En matière monétaire, les changements ne seraient pas telluriques. La Banque centrale européenne (BCE) pourrait tolérer un niveau d’inflation un peu plus élevé pour ne pas brider la reprise et, par ailleurs, contribuer lorsque cela est réellement utile, à la lutte contre le réchauffement climatique. Toutefois, compte tenu de ses effets négatifs et des risques qu’elle alimente, la politique monétaire devrait être normalisée dès que les conditions macro-financières et la politique de la FED le permettront. Concernant les règles budgétaires, la première priorité devrait être d’éviter l’écueil d’une restriction hâtive des déficits publics. En revanche, les critères de déficit et de dettes publics, discrédités, pourraient être nettement modifiés.
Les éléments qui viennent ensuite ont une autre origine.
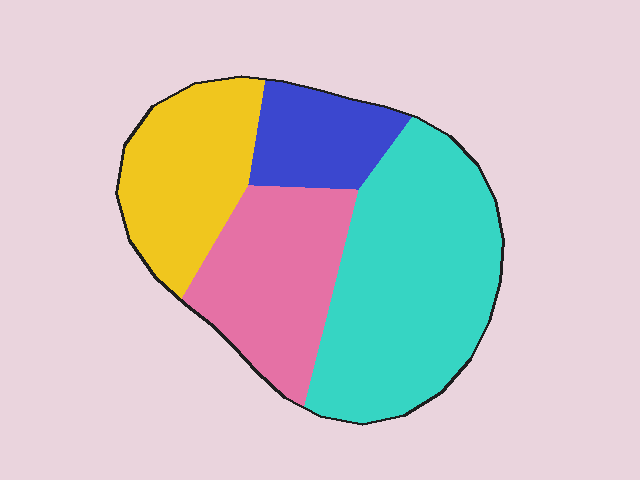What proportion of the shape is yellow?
Yellow covers around 20% of the shape.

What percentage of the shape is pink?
Pink covers roughly 25% of the shape.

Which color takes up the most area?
Cyan, at roughly 40%.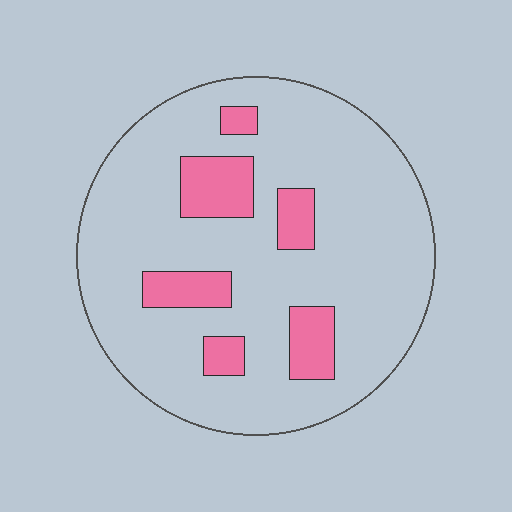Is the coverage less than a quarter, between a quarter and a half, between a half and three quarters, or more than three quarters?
Less than a quarter.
Pour autant, le contrôle étroit des dépenses publiques, en qualité et en quantité, devrait être rigoureusement maintenu et favoriser au maximum l’investissement.
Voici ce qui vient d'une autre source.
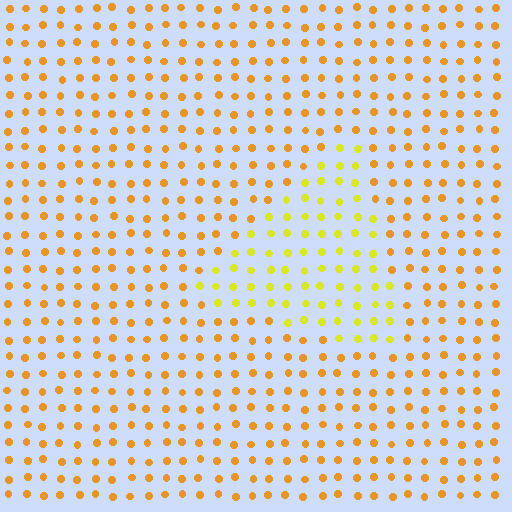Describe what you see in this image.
The image is filled with small orange elements in a uniform arrangement. A triangle-shaped region is visible where the elements are tinted to a slightly different hue, forming a subtle color boundary.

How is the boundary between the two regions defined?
The boundary is defined purely by a slight shift in hue (about 29 degrees). Spacing, size, and orientation are identical on both sides.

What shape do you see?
I see a triangle.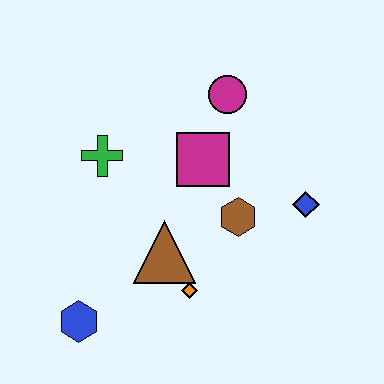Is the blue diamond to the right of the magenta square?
Yes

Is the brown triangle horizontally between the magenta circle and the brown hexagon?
No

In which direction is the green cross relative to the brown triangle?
The green cross is above the brown triangle.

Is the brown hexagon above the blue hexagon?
Yes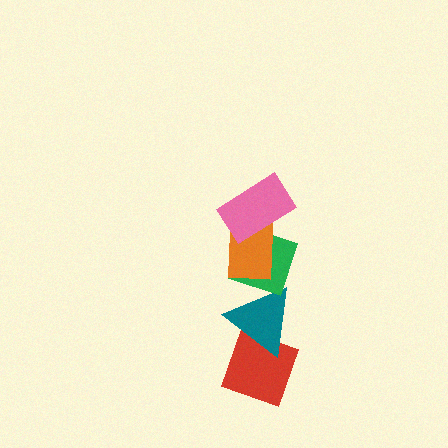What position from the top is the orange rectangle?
The orange rectangle is 2nd from the top.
Le futur cadre financier pluriannuel devrait être nettement plus volumineux, centré sur les politiques d’avenir, les réformes et l’investissement (dans les domaines du numérique, de l’énergie, de l’intelligence artificielle, de la RDI, etc.) et financé par des contributions budgétaires plus équitables et un volume plus conséquent de ressources propres. Dans le domaine de la politique de la concurrence et d’aides d’État, l’essentiel doit bien être conservé, mais l’accent pourrait être mis sur une vision mondiale du théâtre concurrentiel dans lequel opèrent les entreprises européennes ainsi que sur de nouvelles règles propres au secteur du numérique. Il serait également bénéfique de mutualiser beaucoup plus les dépenses en R&D au niveau européen, d’approfondir le marché unique (numérique, énergie) et de renforcer la lutte contre la concurrence fiscale déloyale, en Europe et au-delà.
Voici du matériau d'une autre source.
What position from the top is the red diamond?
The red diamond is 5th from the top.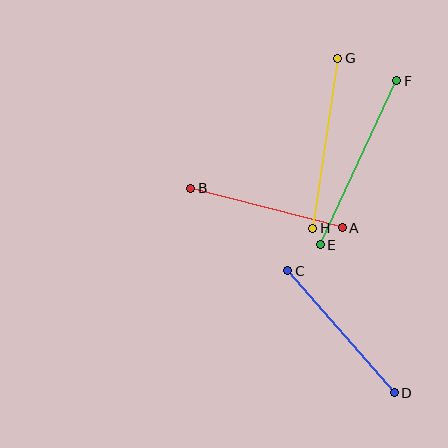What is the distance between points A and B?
The distance is approximately 157 pixels.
Enfin, la politique commerciale, tout en restant ouverte et en défense du multilatéralisme, devrait assumer plus explicitement l’exigence de réciprocité et de normes minimales en matière de concurrence ou d’accès aux marchés publics et renforcer ses outils de défense, ainsi que le prévoit bien la Commission dans sa revue, rendue publique récemment. La vulnérabilité de certaines chaînes de production et de certains secteurs industriels stratégiques, tout comme le développement de mécanismes de compensation des "perdants" de la mondialisation, pourraient aussi être des objectifs politiques forts. Le renforcement de "l’autonomie stratégique" de l’UE devrait également reposer sur une politique industrielle intellectuellement rigoureuse, palliant explicitement les failles des marchés et soutenant les entreprises européennes à l’exportation.